The nut was made of mild steel hex stock. The wings on the wing nut were cut from 1/8” mild steel flat stock and TIG-welded to the nut. The nut was pre-drilled one size under, but not tapped until welding operations were complete. Then it was drilled out #7 and tapped ¼-20.
The T part of the T-bolt is ¼” square stock. The eye is ¼” round mild steel rod wound around a ¾” mandrel in the vise. Being old, I cheat: it’s orange hot when I bend it. Bends like wet spaghetti.
The project involved two-step plating, and welding a previously-plated entity. I made the tee-bolt, washer and wingnut, plated them, assembled them, then made the eyes to be welded atop the tee-bolt. I jigged the job with drill press vises and clamps, then wrapped most of the plated part in a cloth soaked with water and hit it with the TIG just enough to get a spot weld and then quenched it quick with a squirt bottle.
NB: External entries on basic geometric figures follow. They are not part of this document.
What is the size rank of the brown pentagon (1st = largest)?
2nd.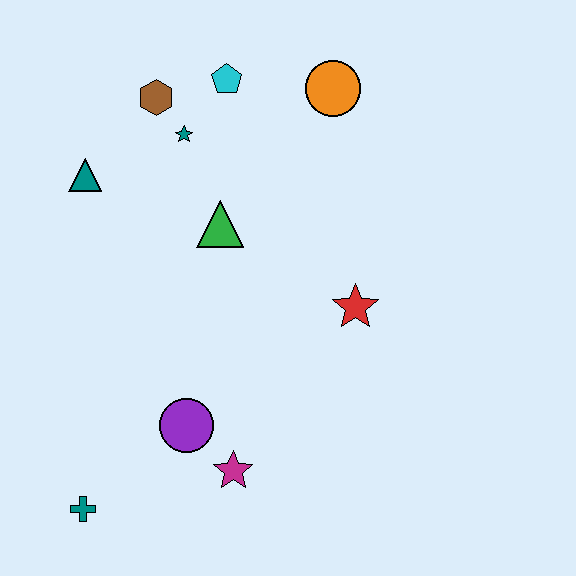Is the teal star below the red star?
No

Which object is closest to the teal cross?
The purple circle is closest to the teal cross.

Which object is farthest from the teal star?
The teal cross is farthest from the teal star.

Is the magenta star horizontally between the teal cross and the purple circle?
No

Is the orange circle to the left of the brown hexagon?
No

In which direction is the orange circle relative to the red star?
The orange circle is above the red star.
Result: plating intact up to 1/8” from the weld.
TIG is slow but precise so that’s why I tacked with TIG. Just made a weld the size of a BB to stick things together. Once stuck, jigging no longer necessary so I adjourned to the back lab where Mr. MIG resides. MIG is very fast: I’ve made welds on sheet metal that didn’t blister paint ¼” away. I finished welding on the eyes with MIG, again using a wet sock and a squirt bottle to minimize damage to existing plating. Then I wirebrushed it and stuck them in the zinc bucket to plate the eye and weld, and re-plate the parts that got burned off.